I had a conversation today with a new leader who is taking up Salsa completely of his own volition. Without his girlfriend pushing him (she’s not even going to lessons with him), and it was his idea to do it in the first place. He’s committed, he’s young, he’s clean and cute. He’s the kind of leader all the women say they wish there were more of!
But, at a social practice after a class he was snubbed by a more experienced follower who wouldn’t dance a song with him when he told her he was new. In fact, “Do you know this dance?” was her response to him having the guts to ask.
In personal finance, there’s a rule of thumb about paying yourself: take 10% of every paycheck to save for the future.
And if you’re an instructor make that 25% or more.
Ifs, Ands & Buts
In anticipation of some excuses I have heard, I have a few responses to common reasons people say they DON’T want to dance with beginners.
- It hurts. No, dancing with people who don’t know how to connect properly hurts, and that happens at every level.
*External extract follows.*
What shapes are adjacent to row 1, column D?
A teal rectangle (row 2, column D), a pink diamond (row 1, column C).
Don’t assume a beginner will hurt you just because they’re a beginner. If you have an injury or sensitivity, you can simply say so up front and that allows you to end any dance early if it hurts. You don’t have to place blame. “I’d love to dance but I am nursing a shoulder injury so please don’t be offended if I have to end the dance early.”
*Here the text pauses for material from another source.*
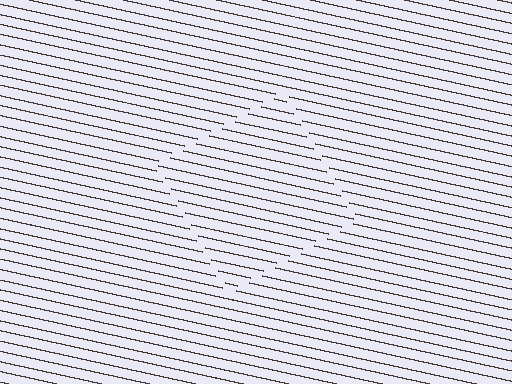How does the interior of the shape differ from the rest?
The interior of the shape contains the same grating, shifted by half a period — the contour is defined by the phase discontinuity where line-ends from the inner and outer gratings abut.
- It’s boring/I won’t get better dancing with beginners. Really? What I like about dances with beginners is that it’s my best chance to practice my own stuff, be it technique or a styling I’m trying to nail down, etc. Yes, sometimes you’re not totally up for it. Sometimes you’re mentally exhausted or physically exhausted. But for the most part, there’s always something you can take away from a “basic” dance.
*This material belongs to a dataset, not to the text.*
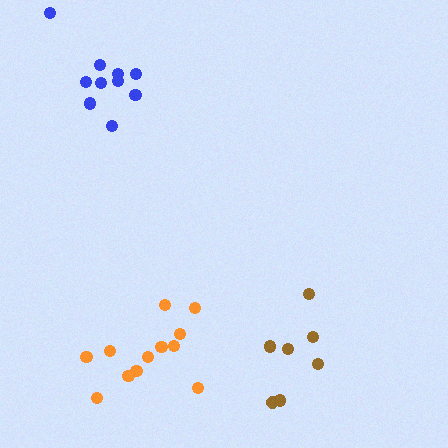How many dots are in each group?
Group 1: 10 dots, Group 2: 7 dots, Group 3: 12 dots (29 total).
- I’ll pick up bad technique. If you believe that, please come and ask me for a private lesson, as you have probably never been shown how to dance your own dance with anyone.
- I’ve paid my dues. That’s not how the 10% rule works. The 10% rule is valid forever, until you retire. If you’re an active social dancer, you have a vested interest in helping the community to develop and grow. So keep “paying your dues”.